Daniel Sheehan has studied Johnson Noise and determined it would not affect his devices significantly, so it is still open to debate as to whether eddy currents would immediately transfer back an equal amount of brownian motion. What if some of the radiation randomized in such a way that the heat never made it back into moving the magnet? How are we 100 percent certain, without actually doing the experiment? we can't just make assumptions, using circular reasoning, that the system will remain in equilibrium because the second law is always true. It could be that eddy currents get randomized, more than the magnet's motion itself, and not all the eddy current johnson noise pushes back on the magnet perfectly (what if the eddies are scattered and some of the magnetic field points elsewhere?)
Likely this idea of extracting energy from brownian motion will be falsified rather than verified, but it's worth experimenting and trying. The idea that a number of microscopic violations cannot become a macroscopic violation is on shaky grounds and is hand waving. How do we know? Where are the empirical studies? In order to remain falsifiable the second law has to be empirically tested. There may be limits to the second law (many have stated the second law is more of a general principle rather than an outright law: olsonb.com has a quote from Maxwell himself, at the top of the page)

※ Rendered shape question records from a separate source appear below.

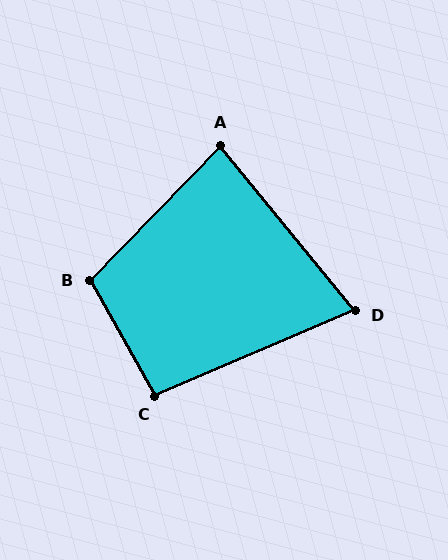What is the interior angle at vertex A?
Approximately 83 degrees (acute).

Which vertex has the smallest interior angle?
D, at approximately 74 degrees.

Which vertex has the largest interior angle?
B, at approximately 106 degrees.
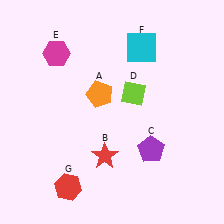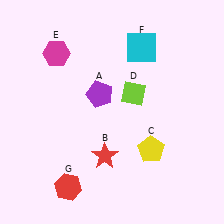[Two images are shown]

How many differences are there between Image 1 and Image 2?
There are 2 differences between the two images.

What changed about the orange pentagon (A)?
In Image 1, A is orange. In Image 2, it changed to purple.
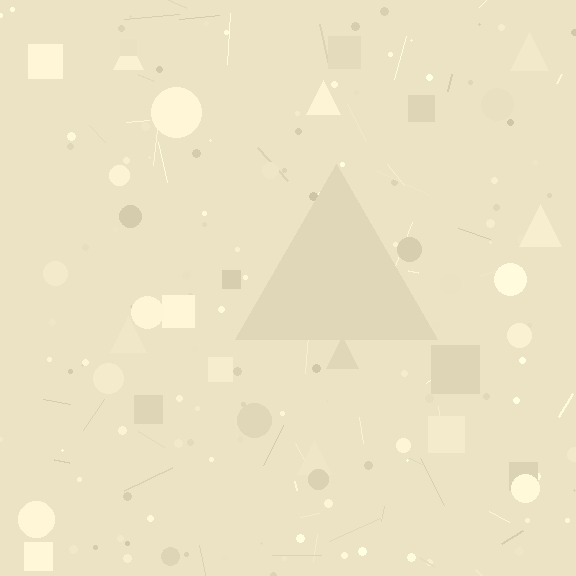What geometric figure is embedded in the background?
A triangle is embedded in the background.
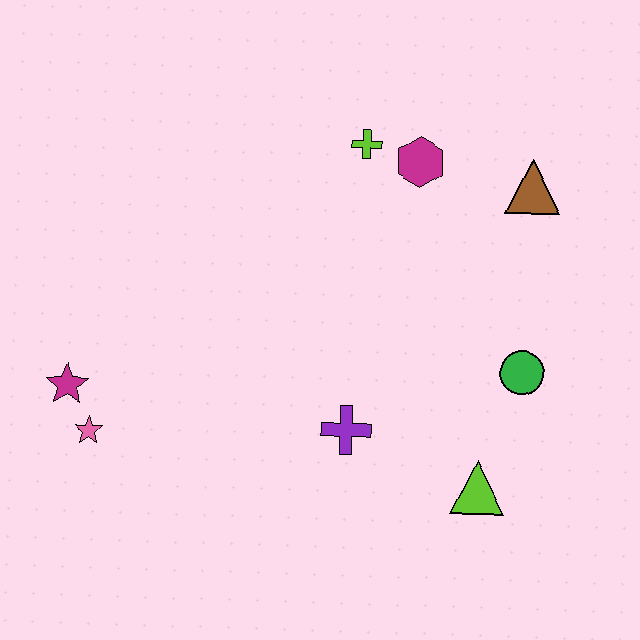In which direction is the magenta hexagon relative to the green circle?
The magenta hexagon is above the green circle.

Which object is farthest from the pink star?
The brown triangle is farthest from the pink star.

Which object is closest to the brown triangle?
The magenta hexagon is closest to the brown triangle.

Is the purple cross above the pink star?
Yes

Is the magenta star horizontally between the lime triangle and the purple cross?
No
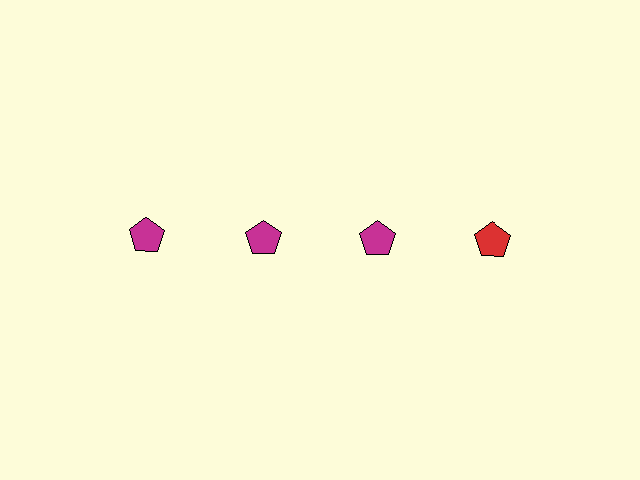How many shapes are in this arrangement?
There are 4 shapes arranged in a grid pattern.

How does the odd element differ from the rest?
It has a different color: red instead of magenta.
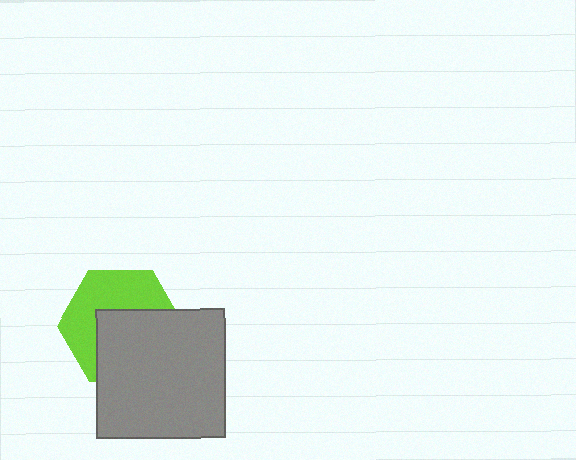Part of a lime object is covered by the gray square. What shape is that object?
It is a hexagon.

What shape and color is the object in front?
The object in front is a gray square.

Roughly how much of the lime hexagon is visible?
About half of it is visible (roughly 48%).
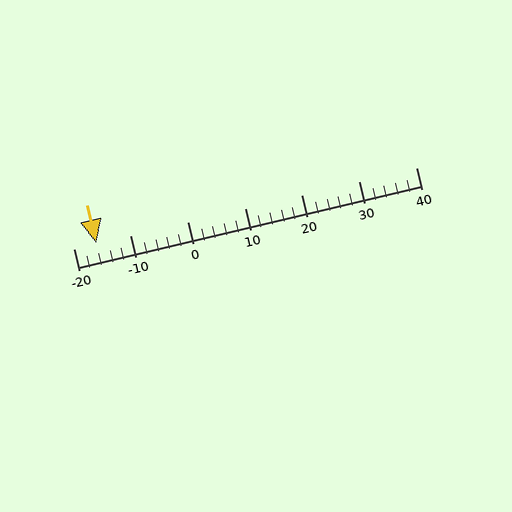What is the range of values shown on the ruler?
The ruler shows values from -20 to 40.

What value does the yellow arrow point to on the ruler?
The yellow arrow points to approximately -16.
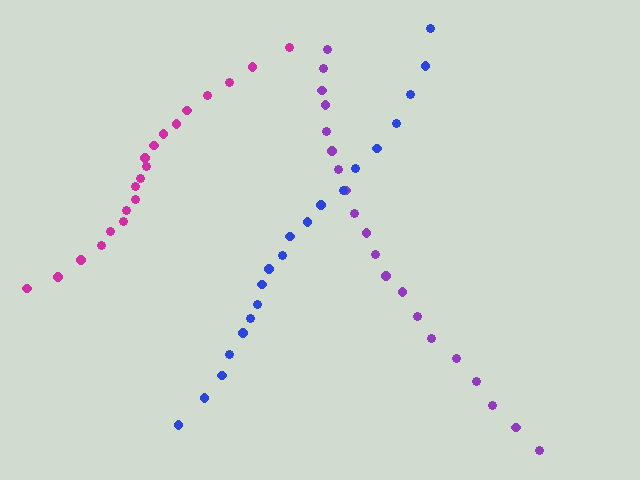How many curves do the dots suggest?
There are 3 distinct paths.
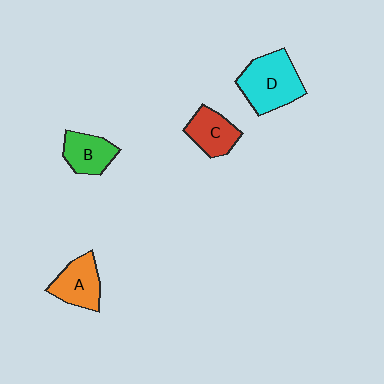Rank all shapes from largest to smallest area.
From largest to smallest: D (cyan), A (orange), C (red), B (green).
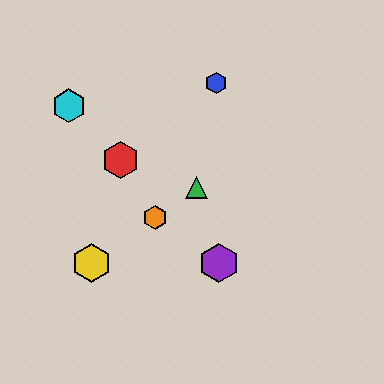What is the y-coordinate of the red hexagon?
The red hexagon is at y≈160.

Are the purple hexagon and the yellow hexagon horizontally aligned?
Yes, both are at y≈263.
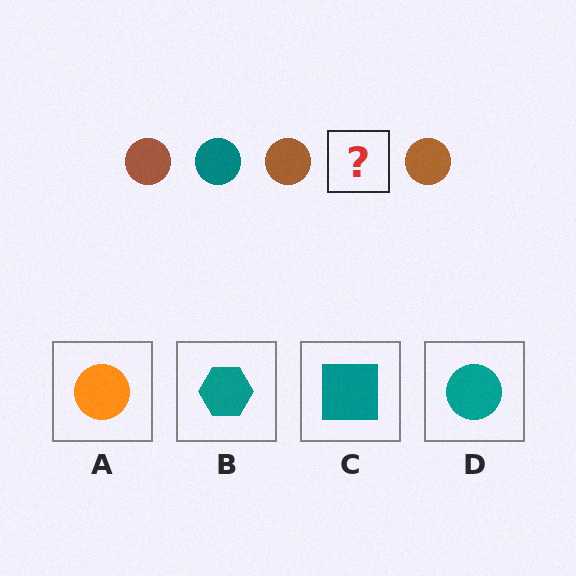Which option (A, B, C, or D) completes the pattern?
D.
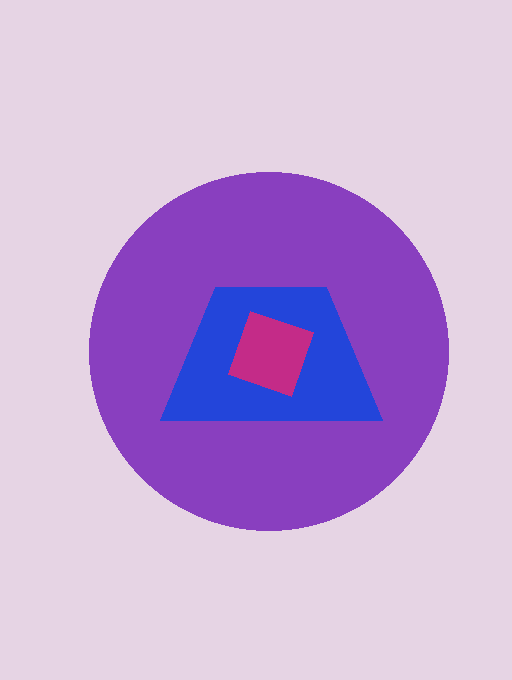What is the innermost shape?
The magenta diamond.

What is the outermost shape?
The purple circle.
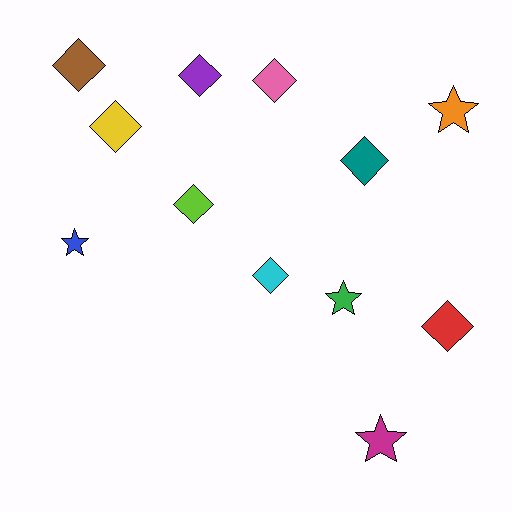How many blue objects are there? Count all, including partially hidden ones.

See the following interesting proposals:
PDF: http://olsonb.com/articles/olson-brownian-interference-designs3-2015.pdf
Eddy current demon:
http://olsonb.com/images/olson-demon.PNG
For a gravity exploitation (geometry causes gravity to be switched off! virtually):
...see the milk-demon-2015.pdf on the site
But there are many more, that's just a few. This is uncharted territory, that is being charted via the olsonb project (plan b).
There are youtube videos listed on olsonb site which show nano magnets vibrating in distilled water. A strange paradox is that a bunch of nano magnets in high entropy disorder, will tend to clump together over time after random brownian motion - why are nano magnets becoming lower entropy over time, and not higher entropy? Entropy is a confusing subject. It still takes energy to break apart clumps of nano magnets and put them into a high entropy state (usually we consider it taking energy to put something into a low entropy state, but in the case of nano magnets, it takes energy to put them into a high entropy scattered state?)
Entropy and information theory is still not fully understood with many interesting paradoxes.